PROFIL DAN SEJARAH ABDULLAH SANUSI HANANDJOEDIN
LANUD ABDULLAH SANUSI HANANDJOEDIN
Khusus di kawasan barat wilayah Indonesia, terdapat Pangkalan TNI Angkatan Udara H. AS Hanandjoeddin (dulu Pangkalan Angkatan Udara Tanjungpandan) yang berada di pulau Belitung, Provinsi Kepulauan Bangka Belitung. Lanud H. AS Hanandjoeddin sendiri merupakan salah satu pangkalan operasi yang berkedudukan langsung dibawah Panglima Komando Operasi Udara 1.
Sejarah Pangkalan TNI AU H. AS Hanandjoeddin bermula sejak tahun 1958 ketika terbentuk Detasemen Penghubung Angkatan Udara Tanjungpandan, kemudian meningkat sebagai Pangkalan Udara (Lanud) Tanjungpandan hingga berubah menjadi Pangkalan TNI Angkatan Udara H. AS Hanandjoeddin pada tahun 2012. Lanud H. AS Hanandjoeddin telah menjadi saksi sejarah perjuangan Angkatan Udara dari masa ke masa di wilayah Bangka Belitung.

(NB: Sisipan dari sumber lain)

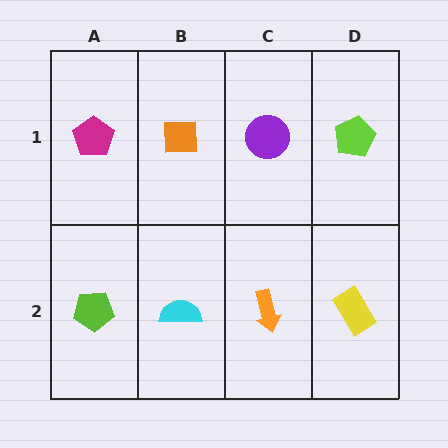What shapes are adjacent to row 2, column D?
A lime pentagon (row 1, column D), an orange arrow (row 2, column C).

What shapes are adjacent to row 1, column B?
A cyan semicircle (row 2, column B), a magenta pentagon (row 1, column A), a purple circle (row 1, column C).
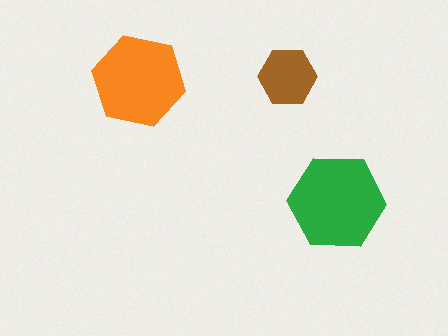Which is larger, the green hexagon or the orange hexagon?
The green one.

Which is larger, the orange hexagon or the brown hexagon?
The orange one.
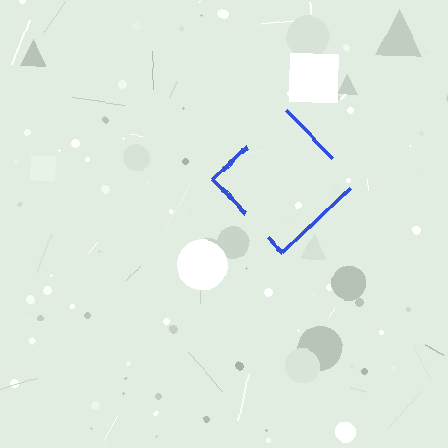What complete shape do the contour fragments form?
The contour fragments form a diamond.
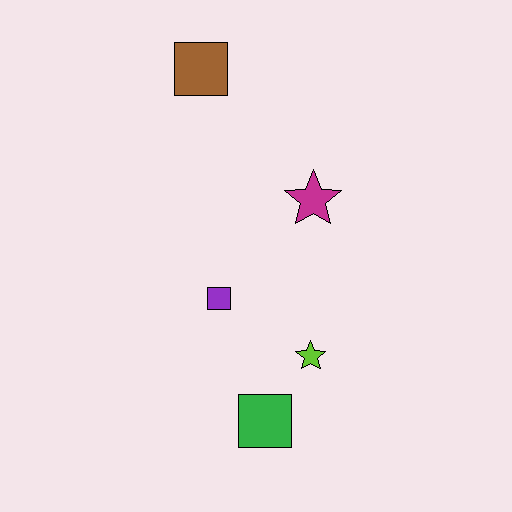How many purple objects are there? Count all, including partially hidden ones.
There is 1 purple object.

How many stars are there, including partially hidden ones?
There are 2 stars.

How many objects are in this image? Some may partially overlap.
There are 5 objects.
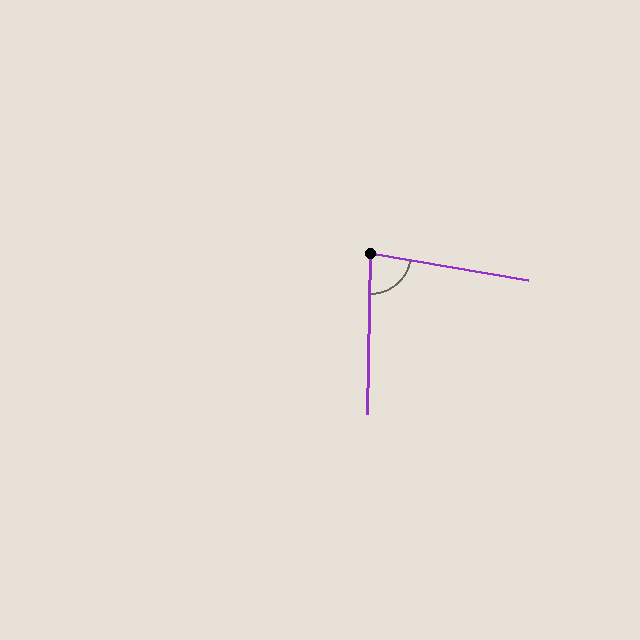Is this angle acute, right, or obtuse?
It is acute.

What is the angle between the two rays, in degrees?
Approximately 81 degrees.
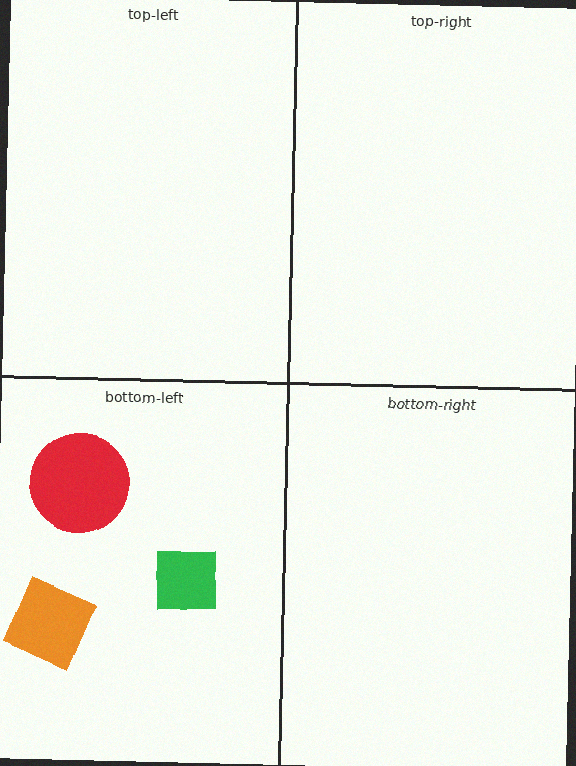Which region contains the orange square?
The bottom-left region.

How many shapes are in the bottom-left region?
3.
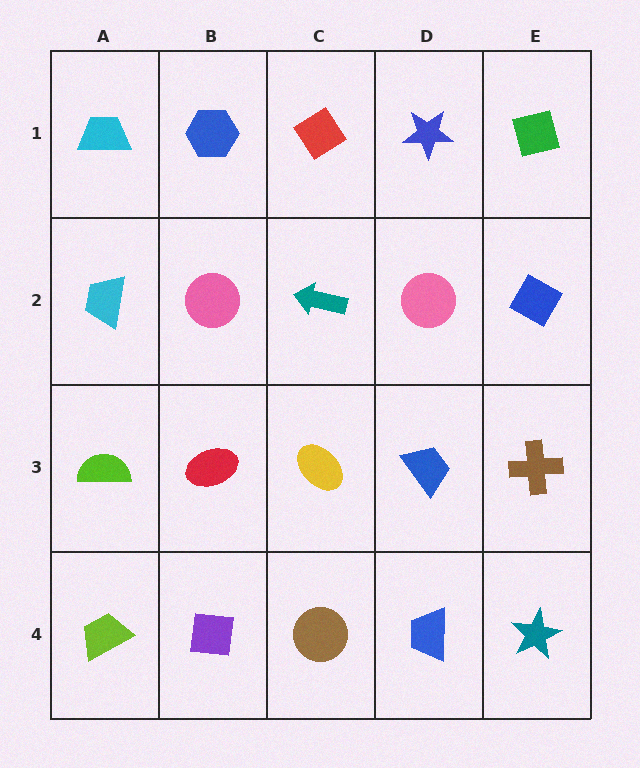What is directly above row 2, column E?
A green square.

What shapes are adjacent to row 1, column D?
A pink circle (row 2, column D), a red diamond (row 1, column C), a green square (row 1, column E).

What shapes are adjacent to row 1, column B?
A pink circle (row 2, column B), a cyan trapezoid (row 1, column A), a red diamond (row 1, column C).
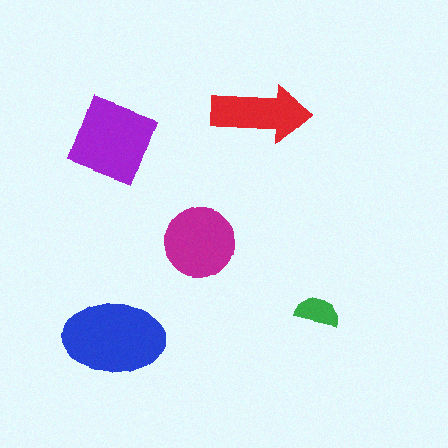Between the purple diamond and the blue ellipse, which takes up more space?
The blue ellipse.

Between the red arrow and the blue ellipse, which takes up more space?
The blue ellipse.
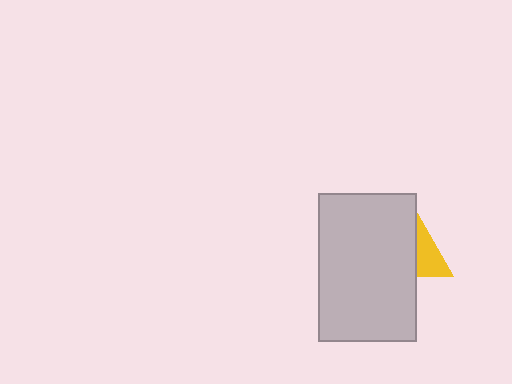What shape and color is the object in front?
The object in front is a light gray rectangle.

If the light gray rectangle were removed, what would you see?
You would see the complete yellow triangle.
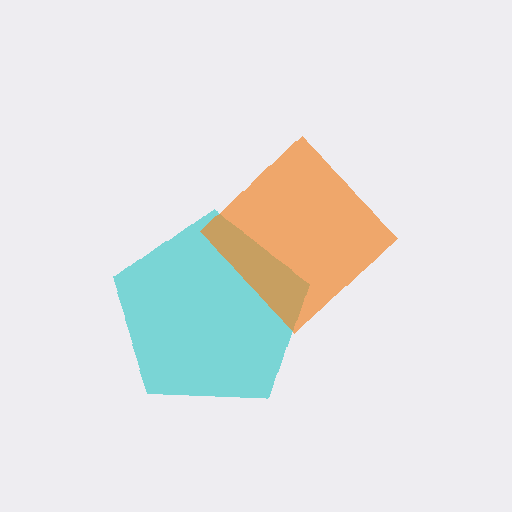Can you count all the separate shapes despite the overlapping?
Yes, there are 2 separate shapes.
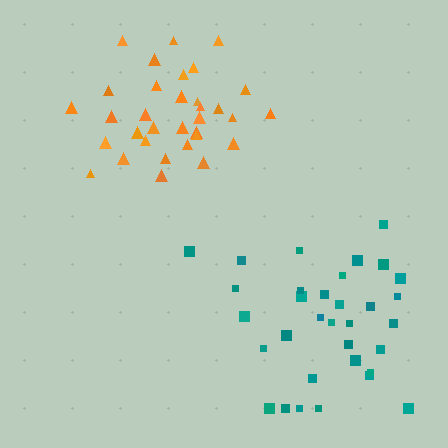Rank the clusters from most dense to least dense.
orange, teal.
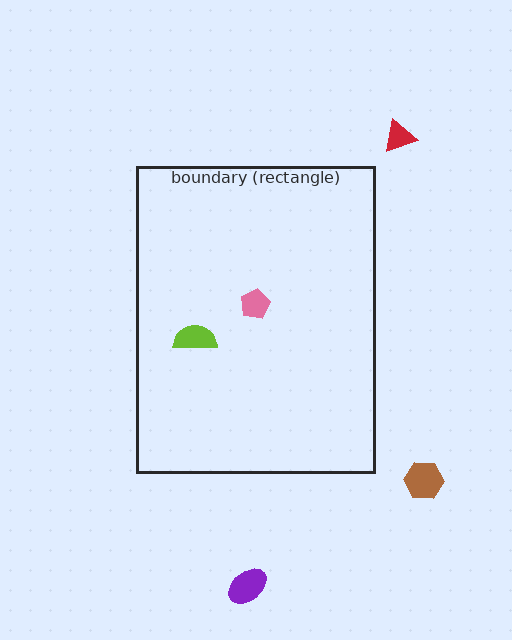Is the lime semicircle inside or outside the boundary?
Inside.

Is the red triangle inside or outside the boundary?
Outside.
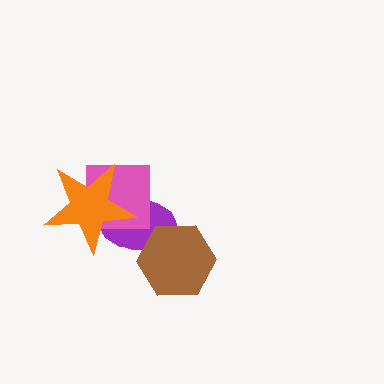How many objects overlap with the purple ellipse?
3 objects overlap with the purple ellipse.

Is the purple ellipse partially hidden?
Yes, it is partially covered by another shape.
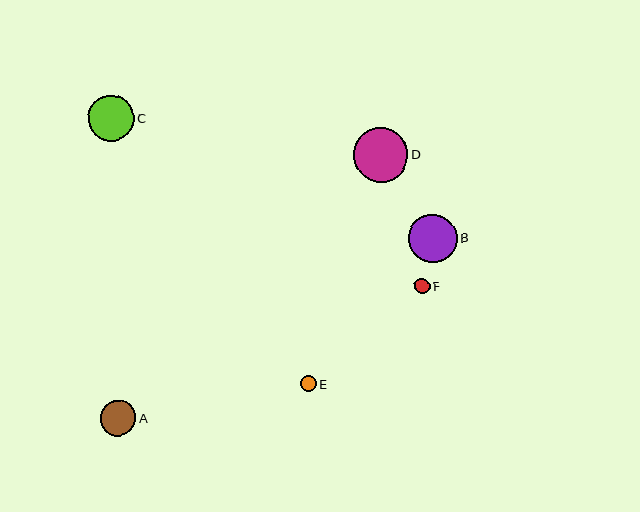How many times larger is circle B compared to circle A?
Circle B is approximately 1.4 times the size of circle A.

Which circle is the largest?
Circle D is the largest with a size of approximately 55 pixels.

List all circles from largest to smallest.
From largest to smallest: D, B, C, A, E, F.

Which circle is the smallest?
Circle F is the smallest with a size of approximately 15 pixels.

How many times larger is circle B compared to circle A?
Circle B is approximately 1.4 times the size of circle A.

Sejarah Lanud Tanjungpandan diawali ketika Belanda mengalami kekalahan terhadap Jepang pada tahun 1942. Persisnya, pada tanggal 10 April 1942 meninggalkan pulau Belitung. Setelah Belanda, giliran bala tentara Jepang masuk menggantikannya sebagai penjajah.
Di pulau timah ini, Jepang berkeinginan memperkuat armada militer, disamping membangun pelabuhan laut juga membangun lapangan udara. Pembangunan lapangan udara ini dimulai pada tahun 1943 di sebuah kampoeng (sekarang desa Buluhtumbang), sehingga lapangan tersebut diberi nama Lapangan Terbang Buluhtumbang.
Pembangunan Lapangan Terbang ini menggunakan tenaga dan warga kampung Buluhtumbang dan sekitarnya, dengan system kerja paksa yang dianut Jepang pada saat itu yaitu “Romusha” kerja rodi tersebut menghasilkan “Air Strip” sederhana namun sudah dapat didarati oleh pesawat-pesawat Jepang.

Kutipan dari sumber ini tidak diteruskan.